Prophage Finder Help
III. Downloading and Installing Prophage Finder
This web application was designed to provide researchers with a tool to quickly predict potential prophage loci in prokaryotic genome sequences. However, this web application does not make any predictions as to whether the identified prophage is functional or not and it is also important to note the identified prophage region will most likely not represent the entire prophage.
Prophage Finder initially uses BLASTX to compare input DNA sequences to a database of predicted proteins from all sequenced phage genomes as of April 2005, available at http://www.ncbi.nlm.nih.gov/genomes/static/phg.html.

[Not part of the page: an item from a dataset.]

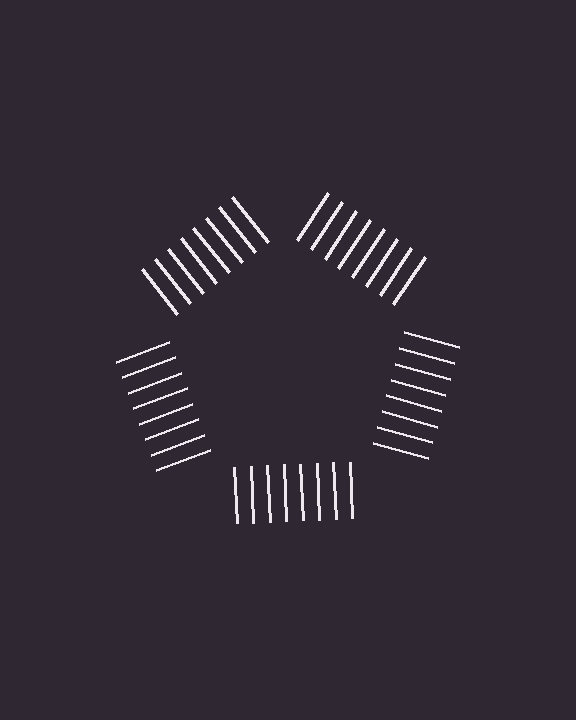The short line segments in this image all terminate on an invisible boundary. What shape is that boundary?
An illusory pentagon — the line segments terminate on its edges but no continuous stroke is drawn.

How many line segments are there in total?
40 — 8 along each of the 5 edges.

The BLAST results are then processed by a Perl program to determine potential prophage. This perl program predicts prophage by clustering the BLAST hits based on the number of base pairs between them and then reporting the clusters greater than a specified size.
A. Input
1. For this tutorial you will need to download, an example sequence file called rsph2.txt. Download the file by clicking here and save it on your computer.
2. After downloading the file, open the Prophage Finder homepage and select the file rsph2.txt as your upload file. Next, check the box for tRNAscan, enter your email address, and then click on the submit button.
3. After you click on the submit button you will be notified once the DNA sequence has been uploaded that your request has been submitted and your results will be sent to you via email. For this tutorial, you should receive your results within an hour.
4. You can either wait for your results or continue with the results files provided below. There should be seven output files.
| BlastOut | Summary | DNASeqs | GeneSeqs | ProtSeqs | Complete | tRNAscan |
B. Output
The BlastOut and tRNAscan output files are standard BLAST and tRNAscan output files, more information on these output files can be found at their respective websites. Five additional output files are provided by Prophage Finder.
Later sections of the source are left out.